Russian achievements in literature, music, ballet, and drama are also well represented in a wide variety of cultural institutions. Russia maintains a huge number of museums of all kinds, including outdoor museums of architectural preservation. Most of the country’s major cultural institutions are in Moscow and Saint Petersburg. Best known to tourists are the Hermitage Museum in Saint Petersburg, one of the world’s great museums, and the Armory Museum in the Moscow Kremlin. Also in Moscow are the Tretyakov Gallery, with a collection devoted to Russian art, the Pushkin Museum of Fine Arts, the Folk-Art Museum, and the Museum of the Revolution, as well as many other smaller, more specialized collections. The Permanent Exhibition of National Economic Achievements in Moscow offers a large display of contemporary achievements in science, industry, and agriculture. To the northeast of Moscow there is a string of a half-dozen old kremlin (citadel) towns that served as seats of government for city-states during the Middle Ages. These have been restored as part of a tourist circuit known as the Golden Ring.

Russia also has thousands of libraries of various kinds. Best known is the Russian State Library in Moscow, which houses more than 30 million volumes in some 250 languages—one of the largest library collections in the world. Other leading libraries include the M. E. Saltykov-Shchedrin Public Library in Saint Petersburg, with about 28.5 million volumes; the Library of the Russian Academy of Sciences, with about 19 million volumes; and Moscow State University Library, with about 6.6 million volumes.

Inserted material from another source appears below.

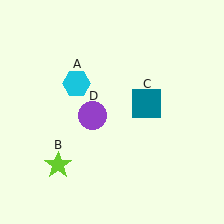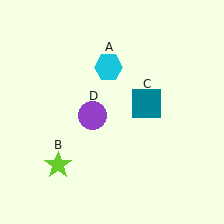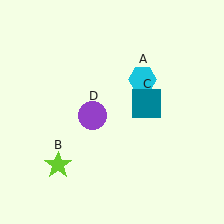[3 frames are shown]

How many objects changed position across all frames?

The best-known theaters in Moscow are the Bolshoi (“Big”) Theater, the Maly (“Small”) Theater, and the Moscow Art Theater. In addition, many of the larger productions of the Bolshoi ballet and opera troupes are presented in the Kremlin Palace of Congresses, which seats 6000 people. Other theaters of note in Moscow are the Central Children’s Theater, the Obraztsov Puppet Theater, the Moscow Art Theater, the Stanislavsky and Nemirovich-Danchenko Musical Theater, the Operetta Theater, and the Theater Art Institute. Saint Petersburg has the Mariinskiy Theater of Opera and Ballet, the Maly Theater, and the Pushkin Dramatic Theater.

Government

Executive

In the Russian government, power is concentrated in the executive branch, which is headed by a president. The president has sweeping powers under the 1993 constitution. He or she is directly elected to a six-year term and cannot serve more than two consecutive terms. The president serves as the commander in chief of the armed forces and chairs the Security Council, the central defense decision-making body. Along with the defense minister, the president has control over Russia’s nuclear weapons. The president also has the power to appoint the prime minister, who is second in command. The appointment is subject to ratification by the State Duma; if the State Duma rejects the candidate for prime minister three times, the president can dissolve the legislature and call for new elections.